The optimization process resulted in 9 different designs for the two-channel coil from which the configuration that produced the least power dissipation was chosen. Figure 2 shows the winding patterns of each section of the best design for the upper disc. Channel one and channel two had a current of 92.7 A and 178.6 A, respectively. Using the same design process, we obtained a conventional coil design (Figure 3) driven by 225.9 A to achieve the same target field. It is noted that the current of each channel of the two-channel coils is lower than that of the conventional coil. To verify the solution, the gradient field of the proposed design was recalculated from the winding patterns using Biotsavart’s law and had a maximum deviation of less than 5% (see Figure 4). The calculated smallest distance between consecutive contours was 5mm where the copper winding track was assumed to have a 3mm thickness and a 3mm width [5]. The dissipated power for each coil design was calculated. Figure 5 shows the power dissipation comparison of various two-channel coil designs as a function of $$$R_{m1}$$$ as well as the conventional Z-gradient coil design. As shown in Figure 5, the two-channel coil design with $$$R_{m1}$$$=24cm has the least dissipated power (4.74 KW) which is less than that of the conventional coil (6.69 KW).

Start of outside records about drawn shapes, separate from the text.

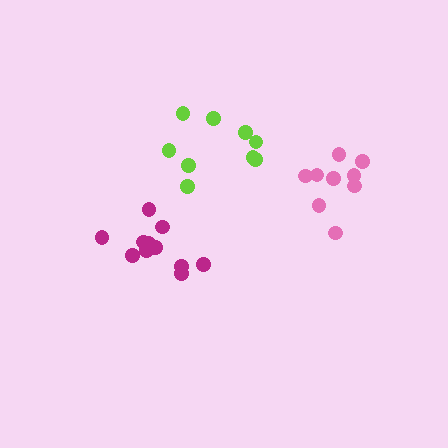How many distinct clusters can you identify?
There are 3 distinct clusters.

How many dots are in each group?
Group 1: 11 dots, Group 2: 9 dots, Group 3: 9 dots (29 total).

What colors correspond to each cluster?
The clusters are colored: magenta, lime, pink.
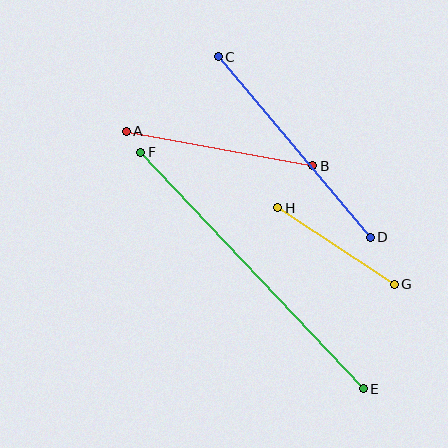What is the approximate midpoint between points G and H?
The midpoint is at approximately (336, 246) pixels.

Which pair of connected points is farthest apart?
Points E and F are farthest apart.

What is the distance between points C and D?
The distance is approximately 236 pixels.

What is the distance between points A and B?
The distance is approximately 190 pixels.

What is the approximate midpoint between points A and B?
The midpoint is at approximately (219, 148) pixels.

Discussion and Conclusions

In this work, we designed a more power-efficient two-channel unshielded bi-planar Z-gradient coil as compared to a conventional coil design. In the future, a self-shielded two-channel biplanar Z-gradient coil will be considered.

Acknowledgements

Haile Kassahun is financially supported by the African Biomedical Engineering Mobility (ABEM) for his Ph.D. program at Cairo Univerisity. The ABEM project is funded by the Intra-Africa Academic Mobility Scheme of the Education, Audiovisual and Culture Executive Agency of the European Commission.